Nu-World, the branded consumer goods importer, assembler and distributor with subsidiaries in Australia, Brazil, Dubai and Hong Kong, said yesterday that attributable profit fell 5.3% to R31.49 million in the six months to February 28.
Total revenue for the group that deals in durable products that includes appliances large and small, consumer electronics and electric scooters, fell 2.8% to R969.53 million. Headline earnings per share fell 5% to 147.1 cents from 154.9 cents. Net asset value increased 4.8% to 7 258.3 cents.

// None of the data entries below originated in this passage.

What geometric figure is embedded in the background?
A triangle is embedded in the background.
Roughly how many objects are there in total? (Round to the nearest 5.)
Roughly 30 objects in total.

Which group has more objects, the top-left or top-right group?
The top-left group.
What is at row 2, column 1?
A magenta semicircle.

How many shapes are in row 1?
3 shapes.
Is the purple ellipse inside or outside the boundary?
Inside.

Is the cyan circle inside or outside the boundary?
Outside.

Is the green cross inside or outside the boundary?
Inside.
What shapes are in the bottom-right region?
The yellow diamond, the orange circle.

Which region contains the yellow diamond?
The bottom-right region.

Its directors said sales came under pressure locally, however international sales managed to show a 6.6% growth in turnover. Margins locally declined due to increasing cost pressures, high interest rates, high shipping costs, devaluation in the rand, load shedding and fuel costs.

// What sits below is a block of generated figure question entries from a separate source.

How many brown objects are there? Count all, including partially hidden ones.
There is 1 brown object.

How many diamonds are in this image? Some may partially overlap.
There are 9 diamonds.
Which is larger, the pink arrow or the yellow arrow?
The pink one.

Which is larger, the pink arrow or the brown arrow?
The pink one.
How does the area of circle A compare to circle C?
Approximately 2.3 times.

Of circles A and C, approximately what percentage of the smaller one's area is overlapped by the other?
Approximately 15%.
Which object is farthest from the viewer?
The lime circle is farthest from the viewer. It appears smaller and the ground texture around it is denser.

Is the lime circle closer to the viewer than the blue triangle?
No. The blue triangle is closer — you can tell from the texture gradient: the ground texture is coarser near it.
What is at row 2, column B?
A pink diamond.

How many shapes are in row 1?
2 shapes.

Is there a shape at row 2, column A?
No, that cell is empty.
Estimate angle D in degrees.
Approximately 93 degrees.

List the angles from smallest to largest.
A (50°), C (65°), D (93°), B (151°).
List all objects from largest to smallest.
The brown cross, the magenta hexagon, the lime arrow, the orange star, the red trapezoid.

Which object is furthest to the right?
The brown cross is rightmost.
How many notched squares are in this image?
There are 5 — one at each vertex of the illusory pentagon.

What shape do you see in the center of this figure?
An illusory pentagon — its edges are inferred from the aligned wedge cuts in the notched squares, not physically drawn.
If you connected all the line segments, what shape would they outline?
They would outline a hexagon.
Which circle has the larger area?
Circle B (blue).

Business confidence continued to remain subdued, causing downward pressure on sales volumes. Overall, lower sales volumes and higher input costs have had a marginal adverse effect on profitability.

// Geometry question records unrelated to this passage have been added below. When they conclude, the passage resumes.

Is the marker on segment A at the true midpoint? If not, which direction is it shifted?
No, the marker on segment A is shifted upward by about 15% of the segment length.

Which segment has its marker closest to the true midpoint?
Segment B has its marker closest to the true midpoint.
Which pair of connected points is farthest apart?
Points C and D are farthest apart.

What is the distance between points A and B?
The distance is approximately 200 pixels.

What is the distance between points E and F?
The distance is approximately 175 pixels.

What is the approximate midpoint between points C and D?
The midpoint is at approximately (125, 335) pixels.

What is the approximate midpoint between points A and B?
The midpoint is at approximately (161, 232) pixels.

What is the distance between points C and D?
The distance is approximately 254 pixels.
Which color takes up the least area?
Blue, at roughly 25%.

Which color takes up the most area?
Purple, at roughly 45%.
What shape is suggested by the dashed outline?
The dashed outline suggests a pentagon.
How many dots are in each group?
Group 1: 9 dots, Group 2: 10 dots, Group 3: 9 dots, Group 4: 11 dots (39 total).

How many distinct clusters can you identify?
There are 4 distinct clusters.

Offshore operations showed a 6.6% increase in revenue and a 5.3% increase in after tax income. The increase in revenue was mainly due to opening new markets and expansion in existing markets.
Profitability was maintained despite tough competitive trading conditions. The directors were proactively working to increase market penetration in many regions, and have appointed additional sales and marketing personnel in these areas.